Support for Safe DNS configuration per subscriber device without Broadbandshield
diff --git a/xos/configurations/cord/Makefile b/xos/configurations/cord/Makefile
index 7081b51..80b71e0 100644
--- a/xos/configurations/cord/Makefile
+++ b/xos/configurations/cord/Makefile
@@ -35,3 +35,27 @@
enter:
sudo docker exec -t -i $(RUNNING_CONTAINER) bash
+
+dataplane: etc_hosts
+ cd dataplane; ./gen-inventory.sh > hosts
+ cd dataplane; ansible-playbook -i hosts dataplane.yaml
+
+dataplane_bm: dataplane
+ cd dataplane; bash -c "./generate-bm.sh > hosts-bm"
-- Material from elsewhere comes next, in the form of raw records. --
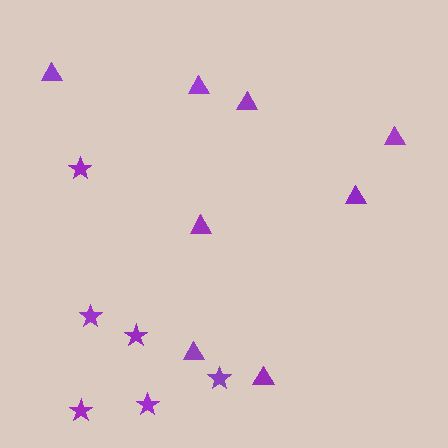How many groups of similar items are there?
There are 2 groups: one group of stars (6) and one group of triangles (8).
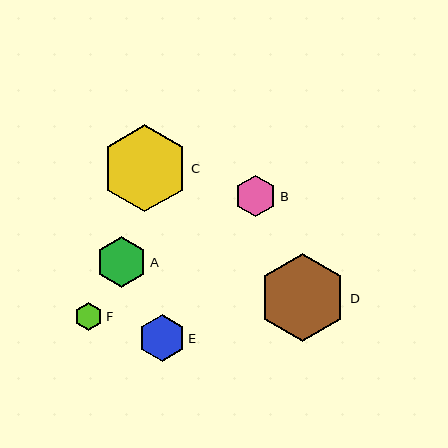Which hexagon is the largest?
Hexagon D is the largest with a size of approximately 88 pixels.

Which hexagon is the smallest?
Hexagon F is the smallest with a size of approximately 28 pixels.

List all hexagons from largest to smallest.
From largest to smallest: D, C, A, E, B, F.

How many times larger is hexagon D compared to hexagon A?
Hexagon D is approximately 1.7 times the size of hexagon A.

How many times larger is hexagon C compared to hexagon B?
Hexagon C is approximately 2.1 times the size of hexagon B.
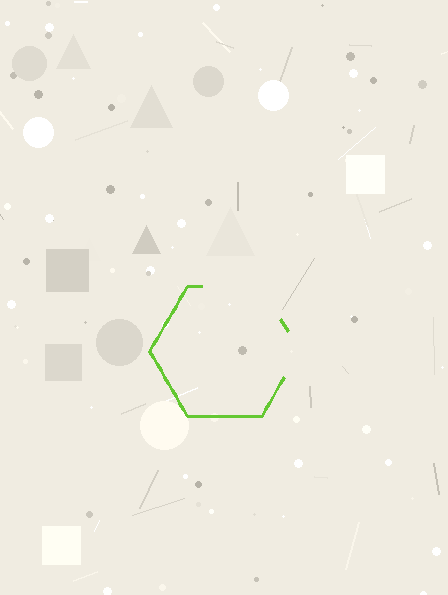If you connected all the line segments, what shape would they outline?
They would outline a hexagon.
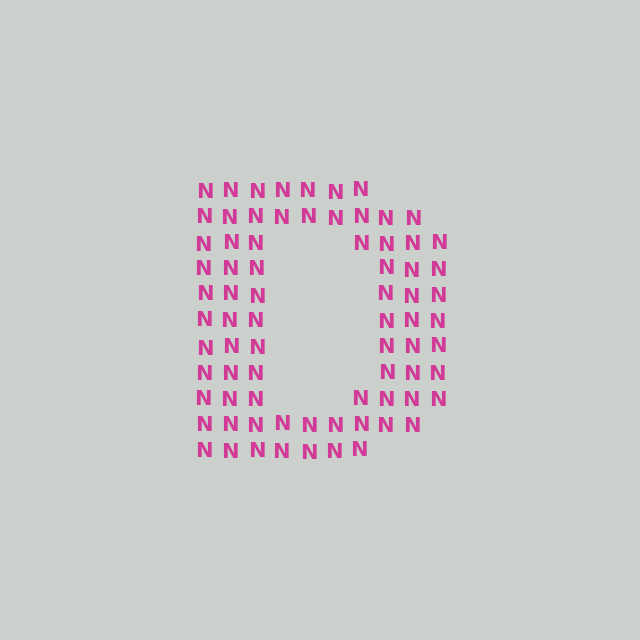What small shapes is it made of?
It is made of small letter N's.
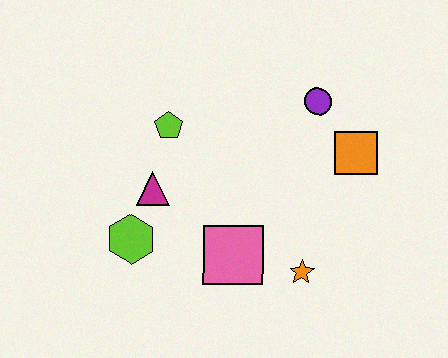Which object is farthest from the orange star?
The lime pentagon is farthest from the orange star.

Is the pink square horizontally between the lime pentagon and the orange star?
Yes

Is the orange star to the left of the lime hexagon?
No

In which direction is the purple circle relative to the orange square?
The purple circle is above the orange square.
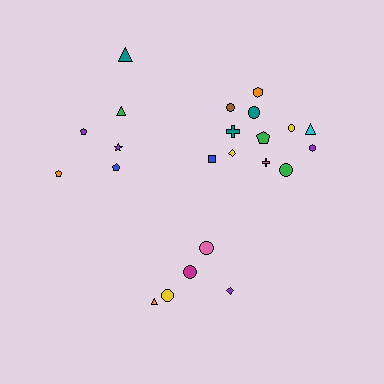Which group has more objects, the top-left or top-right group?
The top-right group.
+ cd dataplane; sudo bash -c "ansible-playbook -i hosts-bm dataplane-bm.yaml"
+
+etc_hosts:
+ sudo bash -c "sed -i '/^10.11.10/ d' /etc/hosts"
+ cd dataplane; sudo bash -c "./gen-etc-hosts.sh >> /etc/hosts"
+
+setup_client:
+ # add subscriber to vOLT? Is there a REST API?
+ echo "Don't forget: add-subscriber-access of:0000000000000001 1 432"
+ cd dataplane; ansible -i hosts client -m shell -s -a "route del default gw 10.11.10.5; dhclient br-sub"
+ # reboot the vBNG ONOS
+ cd dataplane; ansible -i hosts onos_vbng -m shell -s -a "docker restart ONOS"
+
+cleanup: stop
+ cd dataplane; ./cleanup.sh
+ bash -c "source ../common/admin-openrc.sh; nova list --all-tenants; neutron net-list"
+ echo "Don't forget to clean up containers"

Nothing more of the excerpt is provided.